Griechenland raus? Bleiben Lösungserfolge aus, setzt man auf radikale Hau-drauf-Parolen

Noch vor zwei Jahren galt ein Austritt Griechenlands aus der Eurozone als undenkbar. Ein Krisengipfel jagte den nächsten, und die EU schien fest entschlossen, alles in ihrer Macht stehende dafür zu tun, dieses Sezenario niemals eintreten zu lassen. Allein Deutschland beteiligte sich mit 15,2 Milliarden Euro am griechischen Rettungsprogramm, dem ersten seiner Art wohlgemerkt. Hinzu kamen weitere 30 Milliarden für den europäischen Rettungsschirm mit einem gesamten Finanzvolumen von bis jetzt 103,7 Milliarden Euro. Dazu gesellen sich Forderungen der Bundesbank in Höhe von 28 Milliarden Euro sowie griechische Staatsanleihen der Europäischen Zentralbank im Wert von rund 50 Milliarden Euro, bei denen Deutschland für 13,5 Milliarden bürgt. Ein Austritt Griechenlands aus der Währungsunion käme Europa also teuer zu stehen.

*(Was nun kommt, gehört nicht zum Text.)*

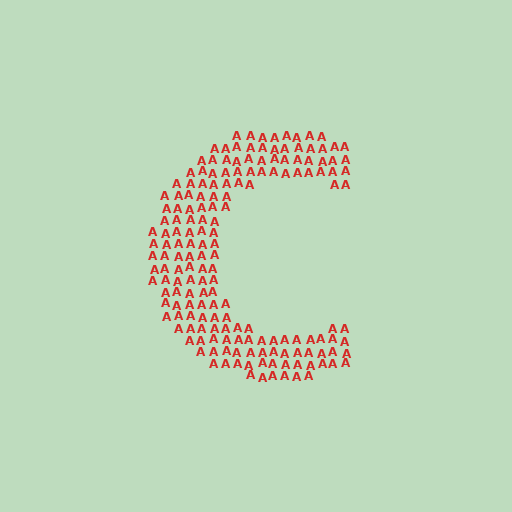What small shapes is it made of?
It is made of small letter A's.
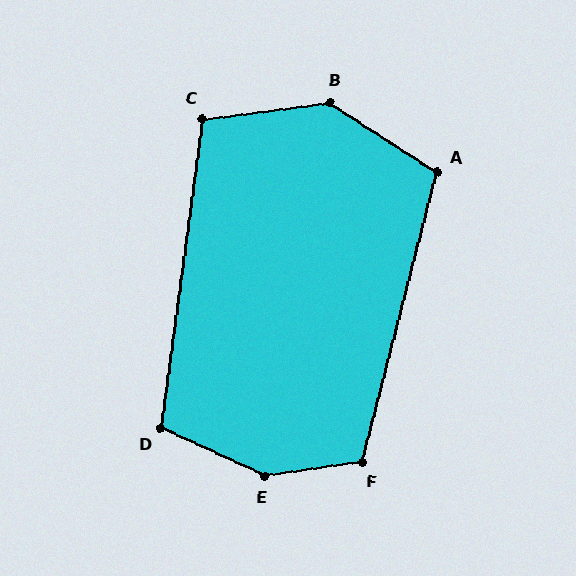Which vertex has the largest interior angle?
E, at approximately 147 degrees.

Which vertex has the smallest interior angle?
C, at approximately 105 degrees.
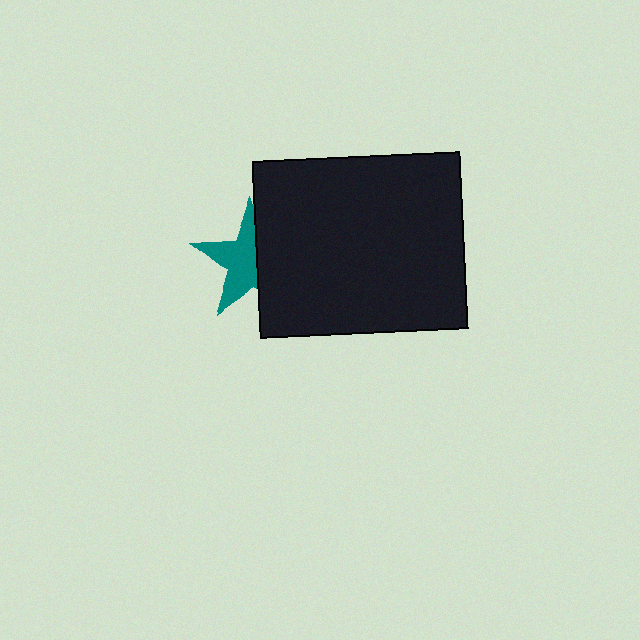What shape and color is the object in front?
The object in front is a black rectangle.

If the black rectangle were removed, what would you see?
You would see the complete teal star.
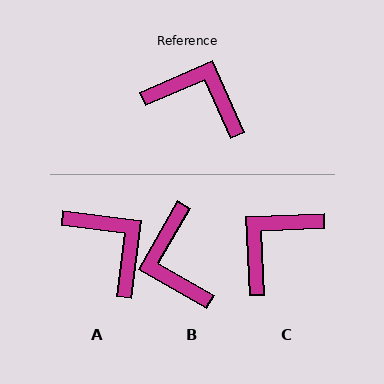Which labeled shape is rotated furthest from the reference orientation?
B, about 127 degrees away.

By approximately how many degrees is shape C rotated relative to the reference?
Approximately 69 degrees counter-clockwise.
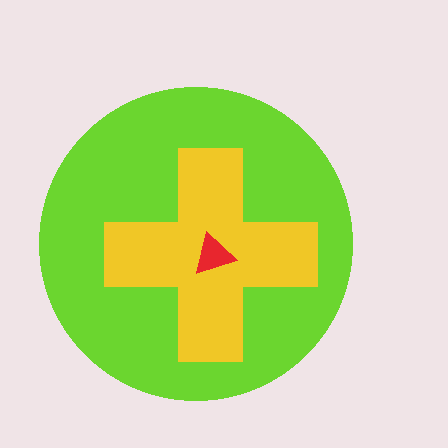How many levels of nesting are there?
3.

Diese Tatsache hält Politiker und Ökonomen angesichts der nicht abflauenden Probleme (Wahlen, Durchsetzung des Sparpakets) aller vergangenen Bemühungen zum Trotz mittlerweile nicht mehr davon ab, Griechenland einen Austritt aus dem Euroraum nahe zu legen.

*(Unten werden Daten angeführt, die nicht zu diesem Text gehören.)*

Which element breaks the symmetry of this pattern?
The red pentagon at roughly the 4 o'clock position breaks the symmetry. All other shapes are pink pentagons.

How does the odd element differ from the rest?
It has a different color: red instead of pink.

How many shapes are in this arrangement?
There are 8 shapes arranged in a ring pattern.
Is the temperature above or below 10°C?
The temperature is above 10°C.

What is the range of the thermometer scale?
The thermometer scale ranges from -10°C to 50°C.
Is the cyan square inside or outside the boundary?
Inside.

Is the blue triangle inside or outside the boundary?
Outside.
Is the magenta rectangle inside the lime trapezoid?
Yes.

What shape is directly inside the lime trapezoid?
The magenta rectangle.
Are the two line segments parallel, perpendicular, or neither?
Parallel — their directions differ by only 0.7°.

US-Ökonom Nouriel Roubini verortet die Lösung der griechischen Schuldenmisere nun sogar einzig in der Rückkehr zur Drachme. Durch die damit verbundene Währungsabwertung könne Griechenland seine internationale Wettbewerbsfähigkeit steigern und so wieder für Wachstum und Beschäftigung sorgen. Dafür könnte es seine Schulden – die in Euro aufgenommen wurden – allerdings noch weniger bezahlen als bisher. Doch auch dafür weiß Roubini ein Patentrezept: eine „aggressive“ Versorgung der Banken mit frischem Kapital als „Teilentschädigung“ für die Verluste der Gläubiger. Um einen Zusammenbruch des griechischen Bankensystems zu vermeiden, empfiehlt er zudem Maßnahmen wie temporäre Bankenschließungen und Kapitalkontrollen, durch die verhindert werden soll, dass Anleger ihre Ersparnisse abheben können, was gewisse Assoziationen zum Jahr 1929 weckt.

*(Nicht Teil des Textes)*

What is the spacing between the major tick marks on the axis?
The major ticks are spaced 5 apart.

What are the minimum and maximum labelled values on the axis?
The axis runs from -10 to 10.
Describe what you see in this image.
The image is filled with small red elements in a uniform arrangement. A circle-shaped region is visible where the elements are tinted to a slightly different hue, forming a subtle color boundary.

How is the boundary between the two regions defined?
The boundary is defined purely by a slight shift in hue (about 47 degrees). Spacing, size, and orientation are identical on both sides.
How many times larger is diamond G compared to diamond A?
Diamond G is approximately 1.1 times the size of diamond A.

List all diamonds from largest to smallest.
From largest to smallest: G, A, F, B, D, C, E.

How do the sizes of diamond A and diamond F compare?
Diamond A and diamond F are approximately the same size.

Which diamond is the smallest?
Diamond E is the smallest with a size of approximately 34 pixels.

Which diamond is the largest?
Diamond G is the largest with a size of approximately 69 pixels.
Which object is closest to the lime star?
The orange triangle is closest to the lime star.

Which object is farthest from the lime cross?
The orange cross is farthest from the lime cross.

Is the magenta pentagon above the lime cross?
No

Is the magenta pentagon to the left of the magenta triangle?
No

Ein historischer Vergleich könnte auch die möglichen Nebenwirkungen des Medikamentencocktails aus Währungsabwertung, Einfrieren von Bankkonten und einer verschärften Restrukturierung des Staatshaushalts aufzeigen. Der Beipackzettel müsste nämlich nicht nur vor massiven finanziellen Verlusten für Steuerzahler und Gläubiger, sondern auch vor einer möglichen politischen Radikalisierung warnen. Denn noch leben die Griechen in einer Demokratie, in der sich solche Maßnahmen nicht folgenlos gegen den Willen der Wähler durchsetzen lassen. Die Wahlen in Athen haben schon jetzt gezeigt, dass von Entwicklungen, wie sie derzeit im Gange sind, vor allem radikale Parteien vom linken und rechten Rand profitieren. Das macht eine stabile Regierungsbildung, die gerade angesichts der angespannten Lage bitter nötig ist, unmöglich. Und während viele griechische Wähler aus Verzweiflung radikal wählen, mehren sich auch in Deutschland und anderen EU-Staaten Stimmen, die fragen „Warum sollen wir für die Schulden anderer gerade stehen?“ Die EU ist durch die Krise also nicht nur finanziell, sondern auch in ihrer Einheit gefährdet.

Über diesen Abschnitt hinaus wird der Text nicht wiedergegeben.